12.1 AMD Radeon (GCN) ¶
On the hardware side, there is the hierarchy (fine to coarse):
- work item (thread)
- wavefront
- work group
- compute unit (CU)
All OpenMP and OpenACC levels are used, i.e.
- OpenMP’s simd and OpenACC’s vector map to work items (thread)
- OpenMP’s threads (“parallel”) and OpenACC’s workers map
to wavefronts
- OpenMP’s teams and OpenACC’s gang use a threadpool with the
size of the number of teams or gangs, respectively.
The used sizes are
- Number of teams is the specified
num_teams
(OpenMP) or
num_gangs
(OpenACC) or otherwise the number of CU. It is limited
by two times the number of CU.
- Number of wavefronts is 4 for gfx900 and 16 otherwise;
num_threads
(OpenMP) and num_workers
(OpenACC)
overrides this if smaller.
- The wavefront has 102 scalars and 64 vectors
- Number of workitems is always 64
- The hardware permits maximally 40 workgroups/CU and
16 wavefronts/workgroup up to a limit of 40 wavefronts in total per CU.
- 80 scalars registers and 24 vector registers in non-kernel functions
(the chosen procedure-calling API).
- For the kernel itself: as many as register pressure demands (number of
teams and number of threads, scaled down if registers are exhausted)
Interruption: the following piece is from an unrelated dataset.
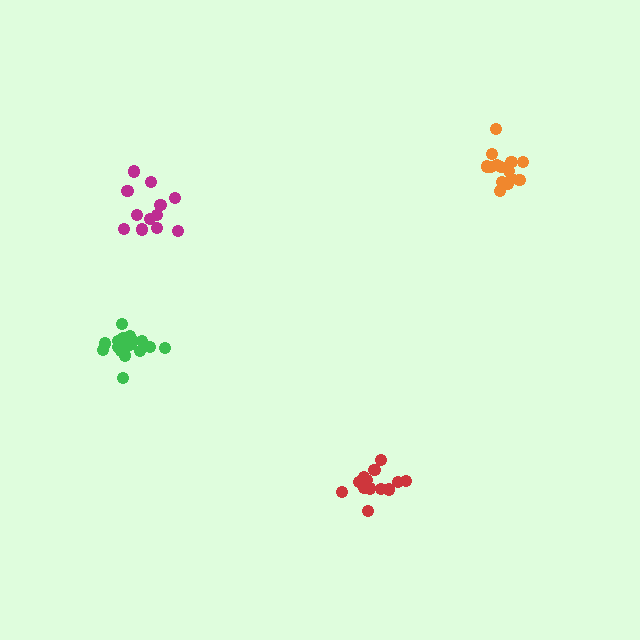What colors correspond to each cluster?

The implementation remark:
- I/O within OpenMP target regions and OpenACC parallel/kernels is supported
using the C library
printf
functions and the Fortran
print
/write
statements.
- Reverse offload (i.e.
target
regions with
device(ancestor:1)
) are processed serially per target
region
such that the next reverse offload region is only executed after the previous
one returned.
- OpenMP code that has a requires directive with
unified_address
or
unified_shared_memory
will remove any GCN device from the list of
available devices (“host fallback”).
- The available stack size can be changed using the
GCN_STACK_SIZE
environment variable; the default is 32 kiB per thread.